2019-20:  1,340 students at HHS

2020-21:  1,254 students at HHS

2021-22:  1,115 students at HHS

2022-23:  1,002 students at HHS

These numbers are much lower than the historic enrollment rates above 1,500 students–reaching even above 1,600 students–according to a graph from Public Schools Review that lists numbers from 1991 to the year 2021: 

Graph from Public Schools Review  

With these declining numbers, will Helena High be able to retain its AA high school classification? In Montana, the four High School Association classes are defined as Class AA: 779 students or more; Class A: 307-778 students; Class B: 108-306 students; and Class C: 1-107 students according to the Montana High School Association.  Because the phasing process to East Helena High has been completed, HHS should be able to stay a Class AA school.

HHS has also lost enrollment due to transferring. In the 2021-22 school year, for example, the school lost 32 students to Capital High School (CHS), 19 students to homeschooling, 18 students to EHHS, and 6 students to Jefferson High School (JHS), according to HHS transfer records. 

Within the current school year, HHS has lost 13 students to homeschooling, 12 students to EHHS, and 9 to JHS as of January 27, 2023.

As school funding is based on enrollment, declining student numbers at HHS have impacted the budget. “If there’s not students in the seat, then we run into a budget crisis, and something has to go,” Mr. Thennis noted.  

To learn what exactly has left HHS as a result of this and other factors, read Thomas’s story detailing the cut classes here.  

How much money has Helena High lost? It’s difficult to find an exact number, but if we pair East Helena High School enrollment data with funding formulas, we can estimate the amount (disregarding homeschooling and other transfers). Funding is based on the “Average Number Belonging” (ANB), the official student count per school used by the state of Montana. “It is the formula based on factors that include enrollment on two count dates, PIR days, and an average school year of 180 days,” according to an Office of Public Instruction website.

In an email, Business Services Administrator for Helena Public Schools Janelle Mickelson wrote, “If we assume all 576 students [enrolled at EHHS] are enrolled full-time, that equates to 599 ANB.” To calculate student earnings, Ms. Mickelson used the average from 2020-2023, which is $7,256.23 for the per ANB entitlement and $16,216 for the basic entitlement. 

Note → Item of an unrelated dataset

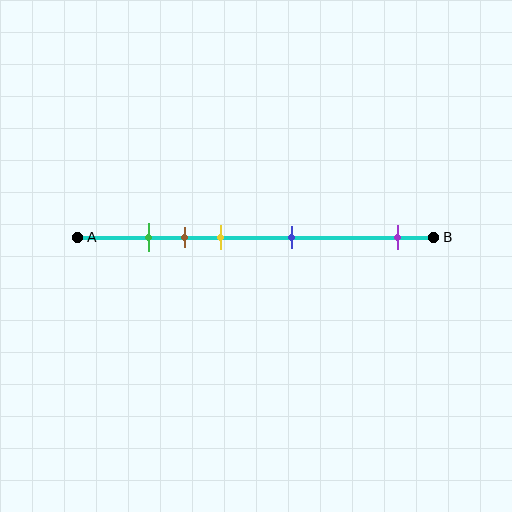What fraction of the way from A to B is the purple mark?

“599 ANB generates approximately $4,346,483 in per student ANB,” Ms. Mickelson calculated. In addition to this funding, districts are granted further basic entitlements for each additional 80 ANB over 800 students. So, “599 ANB in the Helena High School District would generate approximately $113,512 in additional basic entitlement,” Ms. Mickelson explained. This culminates in an estimated total loss of funds to Helena High of $4,459,995 over four years (fiscal years 2020-2023). This money comes from state and local tax dollars. 

Some people favor redrawing boundary lines as a way to increase enrollment at Helena High. However, this is a sensitive and heavily debated topic that also presents logistical issues.

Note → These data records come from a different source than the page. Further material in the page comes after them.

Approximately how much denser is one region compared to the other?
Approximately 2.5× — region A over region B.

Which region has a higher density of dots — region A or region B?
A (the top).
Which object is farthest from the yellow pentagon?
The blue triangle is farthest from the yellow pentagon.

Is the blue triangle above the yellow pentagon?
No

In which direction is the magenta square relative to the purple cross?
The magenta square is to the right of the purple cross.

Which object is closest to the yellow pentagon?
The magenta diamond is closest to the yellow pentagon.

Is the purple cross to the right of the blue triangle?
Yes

When asked if redrawing boundary lines would change enrollment numbers, Assistant Superintendent Josh McKay wrote, “The board of trustees has initiated a district process called the facilities master plan. This process is intended to take into account our district needs in terms [of] facility needs for students. The boundary conversation is part of this process.” 

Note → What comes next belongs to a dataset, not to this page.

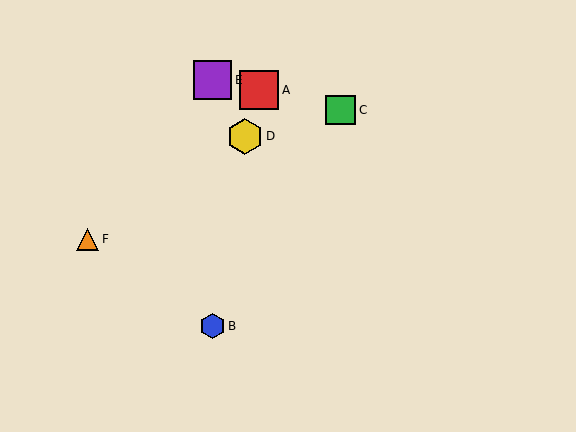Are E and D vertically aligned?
No, E is at x≈213 and D is at x≈245.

He went on to write, “Frequently, folks misunderstand the school districting. Some think Helena could get students back from East Helena by re-districting. This is not possible; the only way HHS could grow significantly is if students were made by the boundary to have to attend HHS instead of CHS. But this also means the same for CRA [CR Anderson Middle School] and HMS [Helena Middle School].” 

This topic brings up multiple questions about re-districting which The Nugget will explore in the future. 

After the extensive analysis of these data points, it’s apparent Helena High has suffered a substantive loss. Enrollment numbers, financial reports, and controversies within the Helena community all showcase how difficult this subject matter is. As schools compete for students, who will succeed and who will suffer the losses? We will continue to update the community as this issue progresses.